Crypto buying and selling platform Hyperliquid is starting to compete with traditional exchanges and prediction market operators as it expands past perpetual futures buying and selling, in accordance to a new report from FalconX.
Senior crypto market strategist David Lawant outlined how Hyperliquid’s current strikes into pre-IPO markets, prediction contracts and tokenized real-world belongings are broadening the platform’s enchantment past crypto-native merchants.
“Hyperliquid is seeing traction as demand for its HIP-3 markets expands to embody pre-IPO markets,” the report mentioned.
Hyperliquid first gained traction via crypto perpetual futures, a sort of derivatives contract that dominates offshore digital asset buying and selling. The platform’s native token, HYPE, has skyrocketed 94% over the previous three months. However FalconX mentioned newer merchandise might push the platform into extra direct competitors with corporations such as CME Group, Intercontinental Trade-backed prediction market Kalshi and Polymarket.

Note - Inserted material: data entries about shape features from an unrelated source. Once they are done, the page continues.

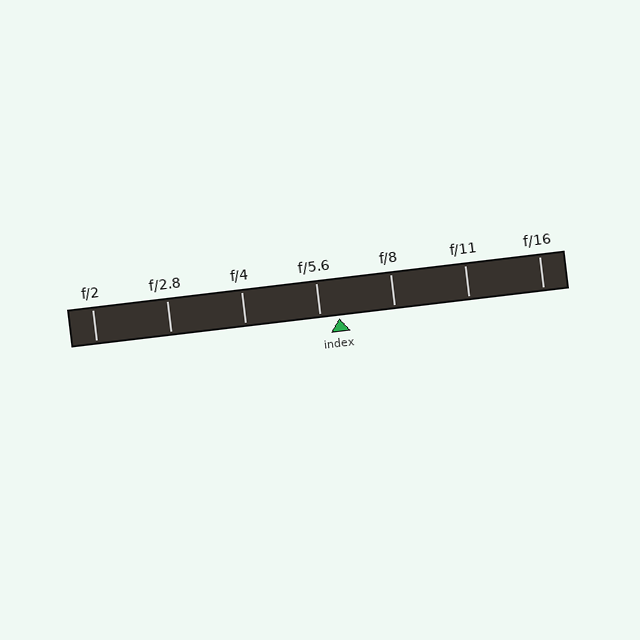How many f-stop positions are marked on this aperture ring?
There are 7 f-stop positions marked.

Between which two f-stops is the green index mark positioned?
The index mark is between f/5.6 and f/8.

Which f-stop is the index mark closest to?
The index mark is closest to f/5.6.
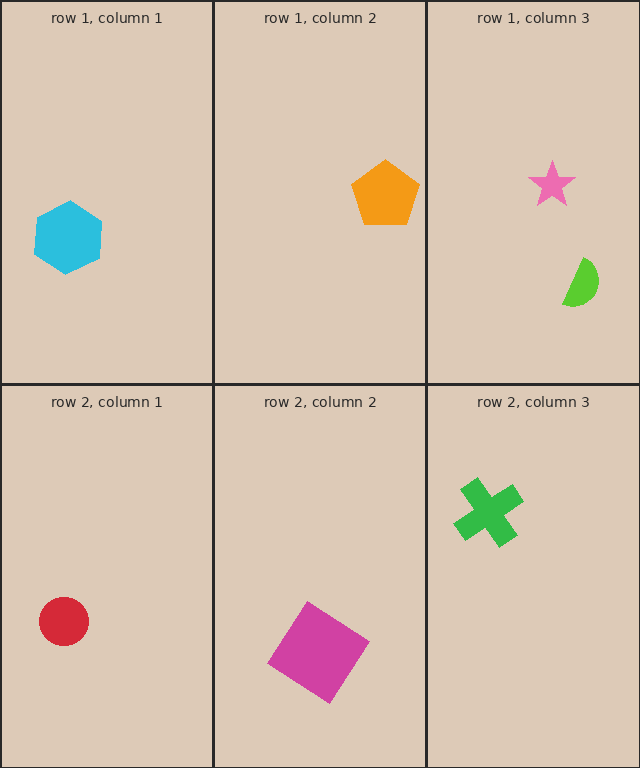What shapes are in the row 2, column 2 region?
The magenta diamond.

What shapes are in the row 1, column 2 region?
The orange pentagon.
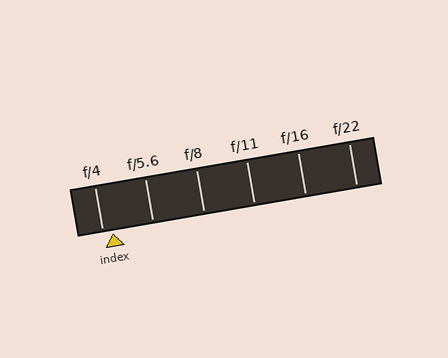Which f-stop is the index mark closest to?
The index mark is closest to f/4.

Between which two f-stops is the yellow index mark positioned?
The index mark is between f/4 and f/5.6.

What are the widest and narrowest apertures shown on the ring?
The widest aperture shown is f/4 and the narrowest is f/22.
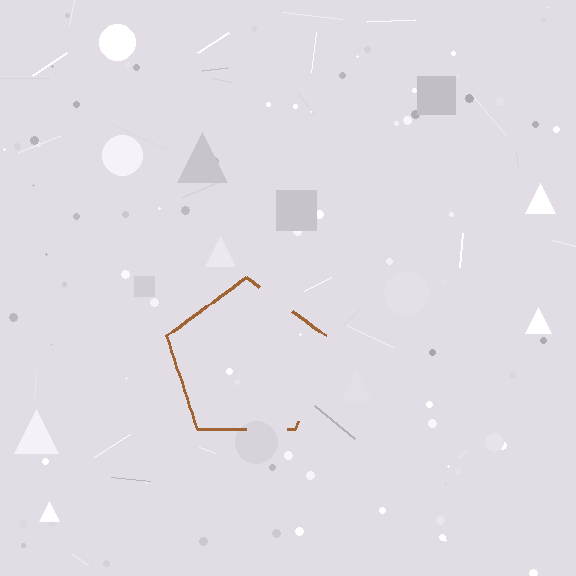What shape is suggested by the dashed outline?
The dashed outline suggests a pentagon.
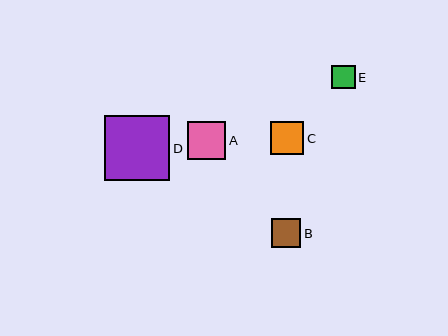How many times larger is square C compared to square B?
Square C is approximately 1.1 times the size of square B.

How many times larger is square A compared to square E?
Square A is approximately 1.6 times the size of square E.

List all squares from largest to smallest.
From largest to smallest: D, A, C, B, E.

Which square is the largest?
Square D is the largest with a size of approximately 66 pixels.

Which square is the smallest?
Square E is the smallest with a size of approximately 24 pixels.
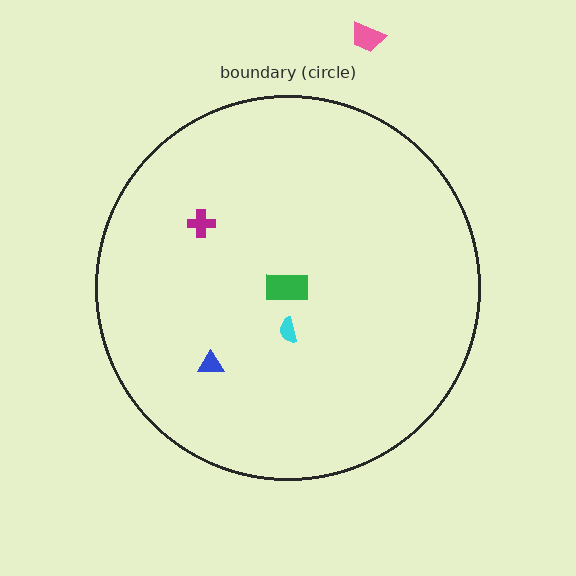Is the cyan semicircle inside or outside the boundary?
Inside.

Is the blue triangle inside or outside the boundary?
Inside.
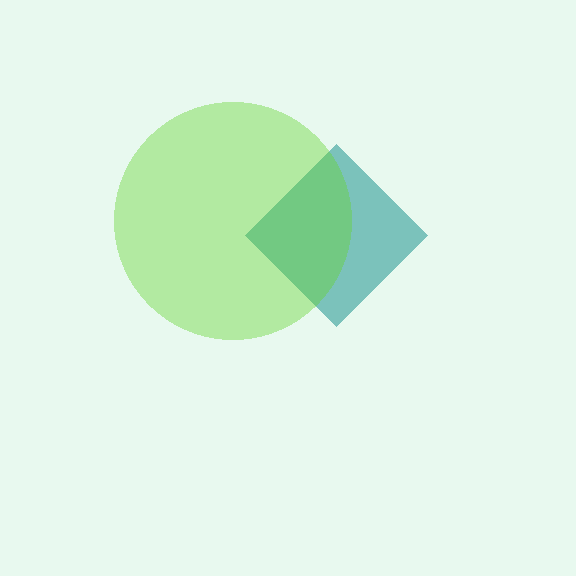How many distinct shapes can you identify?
There are 2 distinct shapes: a teal diamond, a lime circle.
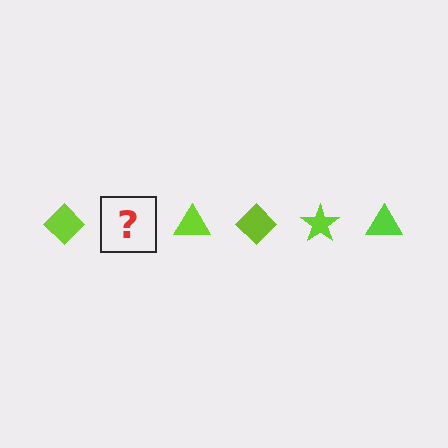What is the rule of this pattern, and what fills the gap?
The rule is that the pattern cycles through diamond, star, triangle shapes in lime. The gap should be filled with a lime star.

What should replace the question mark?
The question mark should be replaced with a lime star.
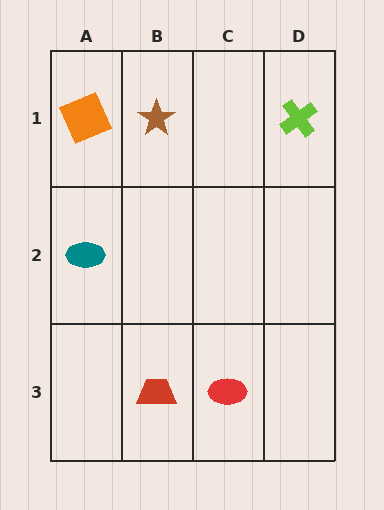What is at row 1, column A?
An orange square.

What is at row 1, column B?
A brown star.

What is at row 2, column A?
A teal ellipse.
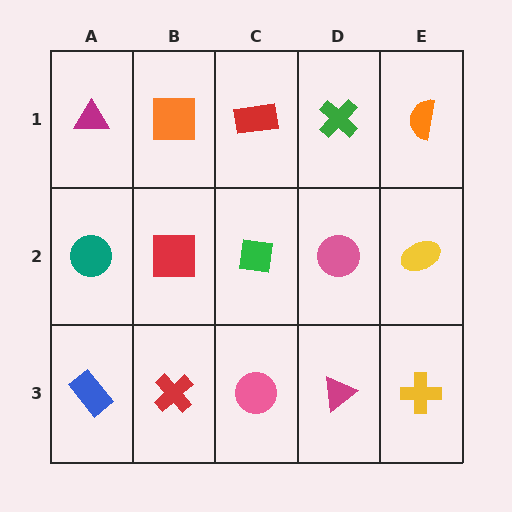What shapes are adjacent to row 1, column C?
A green square (row 2, column C), an orange square (row 1, column B), a green cross (row 1, column D).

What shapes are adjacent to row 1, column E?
A yellow ellipse (row 2, column E), a green cross (row 1, column D).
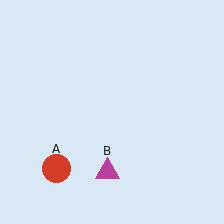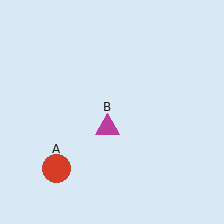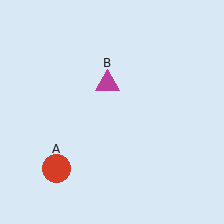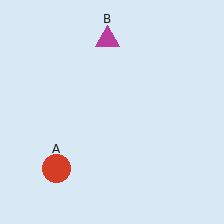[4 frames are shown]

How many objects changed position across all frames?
1 object changed position: magenta triangle (object B).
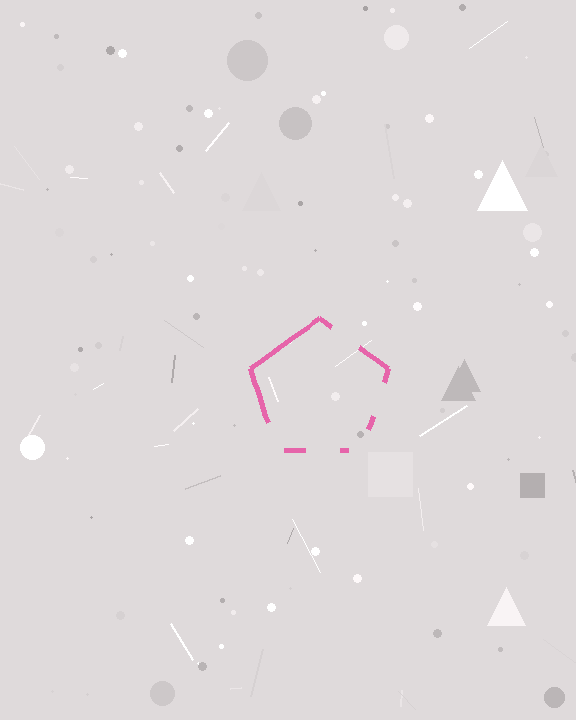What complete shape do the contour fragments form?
The contour fragments form a pentagon.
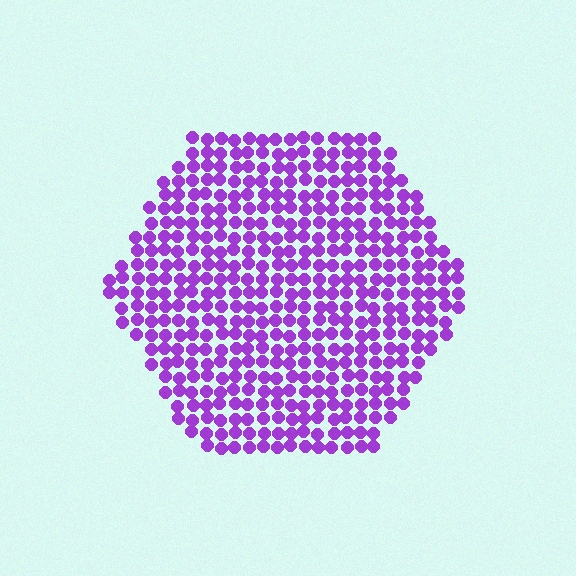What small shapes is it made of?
It is made of small circles.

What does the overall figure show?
The overall figure shows a hexagon.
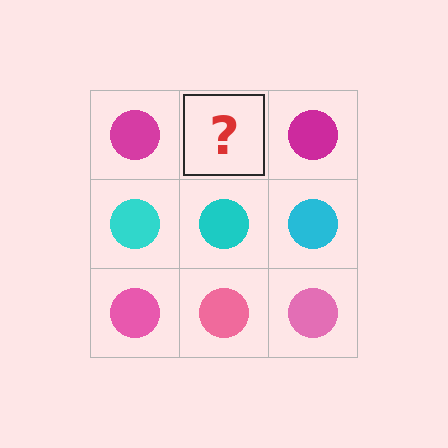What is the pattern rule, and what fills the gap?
The rule is that each row has a consistent color. The gap should be filled with a magenta circle.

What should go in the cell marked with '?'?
The missing cell should contain a magenta circle.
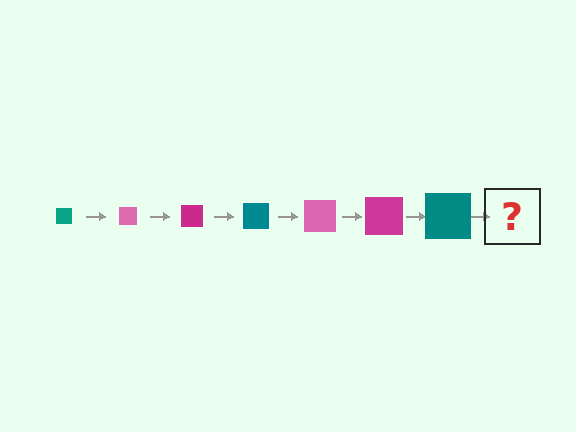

The report pointed to rising exercise in Hyperliquid’s HIP-3 markets, which permit customers to commerce belongings together with equities, commodities, foreign exchange and pre-IPO contracts across the clock. FalconX mentioned these markets gained consideration after merchants used them to speculate on firms such as Cerebras, Anthropic and SpaceX earlier than public listings.
The platform has additionally begun rolling out HIP-4 consequence markets, which perform equally to prediction markets by permitting merchants to guess on binary outcomes tied to politics, economics and crypto occasions.
FalconX mentioned the power to commerce prediction contracts alongside crypto and real-world asset positions on the identical platform might grow to be a main benefit.
“For instance you may pair a HIP-3 perps place on NVDA with consequence markets that it might miss or beat earnings,” the report mentioned.
The agency additionally highlighted sturdy early curiosity in newly launched exchange-traded funds tied to Hyperliquid’s HYPE token. Spot HYPE ETFs from 21Shares and Bitwise have attracted a mixed $53 million in inflows after solely a few buying and selling periods, in accordance to Bloomberg information cited within the report.
FalconX mentioned these inflows represented a bigger proportion of HYPE’s market capitalization than early inflows into spot bitcoin, ether (ETH) and solana (SOL) ETFs at comparable levels.
In the meantime, Hyperliquid’s recent partnership with Coinbase (COIN) and Circle (CRCL) to combine USDC as an aligned quote asset might considerably enhance protocol income. FalconX estimated the association might generate as a lot as $160 million in annualized income based mostly on reserve yields tied to USDC balances on the platform.
The report additionally famous that regulatory developments in Washington might assist speed up adoption of tokenized real-world belongings on decentralized buying and selling venues. FalconX cited studies that the SEC is contemplating an innovation exemption framework for tokenized shares.
On the identical time, the agency warned that rising consideration from traditional monetary exchanges might convey regulatory scrutiny. CME and ICE have raised concerns with regulators about potential manipulation dangers tied to Hyperliquid’s markets.
Even so, FalconX mentioned Hyperliquid continues to lead decentralized perpetual futures markets in buying and selling volumes, income and whole worth locked, positioning it as one of many fastest-growing buying and selling platforms in crypto.